ORDERED that one bill of costs is awarded to the defendants.

In December 2002 Howard Glazer and Regina Glazer (collectively the Glazers) commenced an action against Chong Lee and the Westchester Medical Group (hereinafter collectively the Lee defendants), and Michael Werner and M.A.Z.E. Laboratories (hereinafter collectively the Werner defendants).   They sought damages sounding in medical malpractice and negligence against the Lee defendants and damages sounding in negligence against the Werner defendants.   The Glazers alleged that, due to the defendants' actions, they were unable to conceive a child together.   Howard Glazer died in June 2004 and Regina Glazer continued the action in her individual capacity and as executor of his estate (hereinafter the plaintiff).   Chong Lee also died during the pendency of this action.   Choong-Hee Lee, the executor of his estate, was substituted as a party defendant.
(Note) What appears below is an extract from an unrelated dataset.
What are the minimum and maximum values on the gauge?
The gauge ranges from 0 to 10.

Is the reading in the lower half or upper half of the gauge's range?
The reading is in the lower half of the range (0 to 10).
 The Lee defendants established their prima facie entitlement to summary judgment dismissing the medical malpractice causes of action insofar as asserted against them by submitting an expert's affirmation showing that the treatment Dr. Lee rendered to Howard Glazer conformed to good and accepted medical practice (see Alvarez v. Prospect Hosp., 68 N.Y.2d 320, 508 N.Y.S.2d 923, 501 N.E.2d 572;  Mustello v. Berg, 44 A.D.3d 1018, 845 N.Y.S.2d 86;  Behar v. Coren, 21 A.D.3d 1045, 803 N.Y.S.2d 629).   The burden then shifted to the plaintiff to show the existence of a triable issue of fact (see Rosen v. John J. Foley Skilled Nursing Facility, 45 A.D.3d 558, 846 N.Y.S.2d 208;  Holbrook v. United Hosp. Med. Ctr., 248 A.D.2d 358, 669 N.Y.S.2d 631).   The affirmation of the plaintiff's expert was of no probative value, as it contained opinions outside his area of expertise and did not establish a foundation for his opinions (see Mustello v. Berg, 44 A.D.3d at 1018-1019, 845 N.Y.S.2d 86;  Behar v. Coren, 21 A.D.3d at 1046-1047, 803 N.Y.S.2d 629).   Thus, it was insufficient to show the existence of a triable issue of fact.
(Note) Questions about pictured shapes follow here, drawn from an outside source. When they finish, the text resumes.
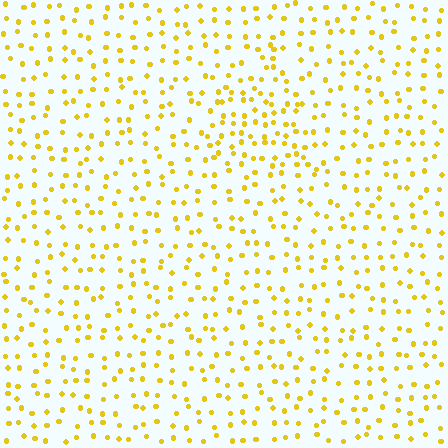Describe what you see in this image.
The image contains small yellow elements arranged at two different densities. A triangle-shaped region is visible where the elements are more densely packed than the surrounding area.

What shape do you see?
I see a triangle.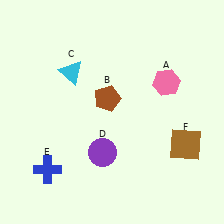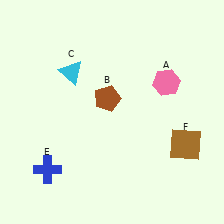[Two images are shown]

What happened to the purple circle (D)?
The purple circle (D) was removed in Image 2. It was in the bottom-left area of Image 1.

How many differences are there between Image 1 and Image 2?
There is 1 difference between the two images.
 The Lee defendants also demonstrated their entitlement to summary judgment dismissing the negligence causes of action insofar as asserted against them by showing that even if they were negligent, any negligence on their part was not a proximate cause of the damages alleged by the plaintiffs (see MONY Life Ins. Co. v. Cordero, 22 A.D.3d 815, 802 N.Y.S.2d 632;  Wilson v. Buffa, 294 A.D.2d 357, 741 N.Y.S.2d 713;  cf. Howe v. Flatbush Presbyt. Church, 48 A.D.3d 419, 852 N.Y.S.2d 189).   In response, the plaintiff failed to show the existence of a triable issue of fact (see Alvarez v. Prospect Hosp., 68 N.Y.2d at 324, 508 N.Y.S.2d 923, 501 N.E.2d 572).

The Supreme Court properly denied the plaintiff's motion to strike the answer of the Lee defendants (see CPLR 3126;  Thomas v. McGuire Serv. Corp., 251 A.D.2d 148, 674 N.Y.S.2d 348).

Contrary to the plaintiff's contention, the liquidated damages clause in the agreement entered into by Howard Glazer and the Werner defendants is applicable to the circumstances of this case (see generally Zeer v. Azulay, 50 A.D.3d 781, 860 N.Y.S.2d 527).   Consequently, the court properly limited any damages that may be recovered by the estate of Howard Glazer to the sum of $2,500.

The plaintiff's remaining contention is without merit.